Carrier, 44, was talking on a pay telephone at a Charleston Go-Mart when he was shot Aug. 10. Four days later, Patton, 31, and Meadows, 26, were killed within 90 minutes of each other at rural convenience stores about 10 miles apart: Patton was filling her car with gas, Meadows was buying milk at a pay window.
Each was killed late at night by a .22-caliber bullet fired from the same weapon.
The 14 Ohio shootings happened along a stretch of Interstate 270 near Columbus. One woman was killed in those shootings, which began in May but have happened mainly in the past two months. Police have no suspects in those cases.
The West Virginia shootings were similar to the Washington-area sniper shootings that terrorized the region last year, and prompted authorities to offer a $100,000 reward to help solve the cases. The investigation yielded little more than vague descriptions of a white heavyset man with a goatee and a grainy security videotape.
Lack of an obvious motive also has stumped investigators.
“We have looked at this being drug-related,” said Kanawha County Chief Deputy Phil Morris. “We have also looked at it being a [random] sniper-type of shooting. We will continue looking at all aspects.”
It seems they’ve looked at it from every angle but the most obvious one – the same motive of Muhammad and Malvo.

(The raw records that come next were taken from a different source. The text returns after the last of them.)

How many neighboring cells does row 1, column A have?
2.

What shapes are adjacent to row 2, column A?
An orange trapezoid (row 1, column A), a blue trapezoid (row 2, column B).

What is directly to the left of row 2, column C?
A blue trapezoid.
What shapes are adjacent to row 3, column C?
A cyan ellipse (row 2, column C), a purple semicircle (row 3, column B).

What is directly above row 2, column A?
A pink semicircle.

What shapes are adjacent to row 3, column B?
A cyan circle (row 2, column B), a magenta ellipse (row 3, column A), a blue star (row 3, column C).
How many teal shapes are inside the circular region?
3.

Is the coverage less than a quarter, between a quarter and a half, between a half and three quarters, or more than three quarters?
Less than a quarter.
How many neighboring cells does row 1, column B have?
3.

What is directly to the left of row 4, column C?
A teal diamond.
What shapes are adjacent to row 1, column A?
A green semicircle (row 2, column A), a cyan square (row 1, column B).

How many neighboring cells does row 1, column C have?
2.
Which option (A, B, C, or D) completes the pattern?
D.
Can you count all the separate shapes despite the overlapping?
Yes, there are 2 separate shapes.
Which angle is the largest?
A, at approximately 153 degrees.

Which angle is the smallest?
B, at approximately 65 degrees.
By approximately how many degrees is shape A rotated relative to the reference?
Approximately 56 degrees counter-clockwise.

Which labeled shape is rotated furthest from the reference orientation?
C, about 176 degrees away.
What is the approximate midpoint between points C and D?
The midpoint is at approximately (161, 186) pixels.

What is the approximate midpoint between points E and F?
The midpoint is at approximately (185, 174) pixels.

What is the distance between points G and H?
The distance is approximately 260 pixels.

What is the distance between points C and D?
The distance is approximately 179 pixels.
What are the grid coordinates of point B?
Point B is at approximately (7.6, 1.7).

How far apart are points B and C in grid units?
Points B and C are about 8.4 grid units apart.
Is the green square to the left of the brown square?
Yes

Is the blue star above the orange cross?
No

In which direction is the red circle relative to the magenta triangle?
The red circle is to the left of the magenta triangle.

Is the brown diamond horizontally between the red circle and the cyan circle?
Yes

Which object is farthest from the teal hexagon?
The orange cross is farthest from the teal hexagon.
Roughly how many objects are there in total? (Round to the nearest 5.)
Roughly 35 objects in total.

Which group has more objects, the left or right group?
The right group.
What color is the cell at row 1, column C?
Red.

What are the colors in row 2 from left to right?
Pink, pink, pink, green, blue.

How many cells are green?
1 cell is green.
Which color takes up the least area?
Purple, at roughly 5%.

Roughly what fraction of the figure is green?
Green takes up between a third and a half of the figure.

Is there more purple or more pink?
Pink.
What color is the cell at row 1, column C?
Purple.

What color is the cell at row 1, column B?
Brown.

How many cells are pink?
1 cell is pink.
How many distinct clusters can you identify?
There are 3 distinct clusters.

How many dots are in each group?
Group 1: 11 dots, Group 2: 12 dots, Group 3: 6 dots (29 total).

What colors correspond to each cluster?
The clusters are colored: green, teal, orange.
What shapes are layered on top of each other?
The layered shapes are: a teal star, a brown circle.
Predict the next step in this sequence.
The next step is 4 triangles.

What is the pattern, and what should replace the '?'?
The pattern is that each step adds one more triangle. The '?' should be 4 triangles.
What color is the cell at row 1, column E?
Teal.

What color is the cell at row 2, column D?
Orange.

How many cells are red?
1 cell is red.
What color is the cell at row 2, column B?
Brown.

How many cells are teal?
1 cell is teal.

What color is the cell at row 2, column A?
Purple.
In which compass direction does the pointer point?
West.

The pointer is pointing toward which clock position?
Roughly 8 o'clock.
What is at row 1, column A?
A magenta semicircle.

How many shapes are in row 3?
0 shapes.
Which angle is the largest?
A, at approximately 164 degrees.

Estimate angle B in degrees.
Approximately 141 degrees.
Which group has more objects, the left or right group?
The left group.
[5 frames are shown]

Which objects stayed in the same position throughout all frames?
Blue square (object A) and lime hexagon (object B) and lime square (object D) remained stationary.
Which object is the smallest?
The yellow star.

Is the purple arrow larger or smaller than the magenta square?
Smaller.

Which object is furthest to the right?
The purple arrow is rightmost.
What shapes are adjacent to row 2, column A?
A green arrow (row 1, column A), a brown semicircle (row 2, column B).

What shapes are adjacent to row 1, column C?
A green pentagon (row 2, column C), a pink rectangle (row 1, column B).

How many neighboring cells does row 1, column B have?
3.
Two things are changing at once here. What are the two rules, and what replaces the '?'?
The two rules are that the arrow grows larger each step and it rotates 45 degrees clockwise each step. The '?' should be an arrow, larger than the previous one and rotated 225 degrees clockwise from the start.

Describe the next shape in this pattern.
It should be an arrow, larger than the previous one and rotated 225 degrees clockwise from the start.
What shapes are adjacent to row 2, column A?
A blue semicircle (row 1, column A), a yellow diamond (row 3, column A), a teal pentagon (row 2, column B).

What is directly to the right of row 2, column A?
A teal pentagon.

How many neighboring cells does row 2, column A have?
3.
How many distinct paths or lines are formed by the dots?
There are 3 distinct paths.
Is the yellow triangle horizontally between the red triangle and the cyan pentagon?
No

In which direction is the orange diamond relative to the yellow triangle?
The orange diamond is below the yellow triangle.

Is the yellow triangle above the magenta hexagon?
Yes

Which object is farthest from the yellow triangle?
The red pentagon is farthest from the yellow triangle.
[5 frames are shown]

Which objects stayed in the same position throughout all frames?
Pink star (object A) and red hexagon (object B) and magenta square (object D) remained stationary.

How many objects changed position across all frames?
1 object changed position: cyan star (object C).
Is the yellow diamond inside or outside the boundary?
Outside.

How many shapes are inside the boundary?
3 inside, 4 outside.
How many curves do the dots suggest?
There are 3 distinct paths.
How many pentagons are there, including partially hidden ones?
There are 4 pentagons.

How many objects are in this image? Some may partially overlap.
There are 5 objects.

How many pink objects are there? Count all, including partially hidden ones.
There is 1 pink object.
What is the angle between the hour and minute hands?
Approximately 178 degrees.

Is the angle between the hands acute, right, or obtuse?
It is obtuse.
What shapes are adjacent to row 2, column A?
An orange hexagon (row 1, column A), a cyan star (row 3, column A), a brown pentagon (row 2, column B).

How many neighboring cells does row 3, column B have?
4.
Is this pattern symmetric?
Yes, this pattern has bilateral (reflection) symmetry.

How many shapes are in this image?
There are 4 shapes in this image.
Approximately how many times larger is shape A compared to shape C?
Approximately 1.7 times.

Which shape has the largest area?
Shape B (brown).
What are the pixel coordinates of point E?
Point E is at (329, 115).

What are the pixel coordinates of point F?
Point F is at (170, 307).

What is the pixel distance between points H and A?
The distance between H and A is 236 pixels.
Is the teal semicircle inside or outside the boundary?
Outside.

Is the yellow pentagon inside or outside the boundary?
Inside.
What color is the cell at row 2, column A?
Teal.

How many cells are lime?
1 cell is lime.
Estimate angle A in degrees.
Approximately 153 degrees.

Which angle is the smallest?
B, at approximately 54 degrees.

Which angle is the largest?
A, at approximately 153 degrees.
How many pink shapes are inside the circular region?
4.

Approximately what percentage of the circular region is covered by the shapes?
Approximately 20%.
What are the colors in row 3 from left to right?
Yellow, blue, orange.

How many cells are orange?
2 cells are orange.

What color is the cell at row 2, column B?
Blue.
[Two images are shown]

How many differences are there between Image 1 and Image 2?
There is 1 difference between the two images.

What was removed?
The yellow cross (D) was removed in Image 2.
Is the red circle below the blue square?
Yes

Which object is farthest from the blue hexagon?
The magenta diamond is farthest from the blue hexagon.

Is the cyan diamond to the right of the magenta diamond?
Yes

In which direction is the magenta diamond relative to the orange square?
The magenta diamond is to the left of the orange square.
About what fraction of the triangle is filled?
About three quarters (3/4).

Is it possible this sniper case might, too, be terrorism-related? Might the guilty parties in West Virginia and Ohio also be al-Qaida wannabes? Is it within the realm of possibility that these are copycat shooters? What’s the harm in asking the question? Are we likely to apprehend a shooter if we don’t understand his motive?
Let me point out that I was the guy who suggested long before they were apprehended that the D.C. snipers were motivated by an allegiance to the ideals of radical Islam. It turned out to be accurate. Isn’t it time to think outside the box once again?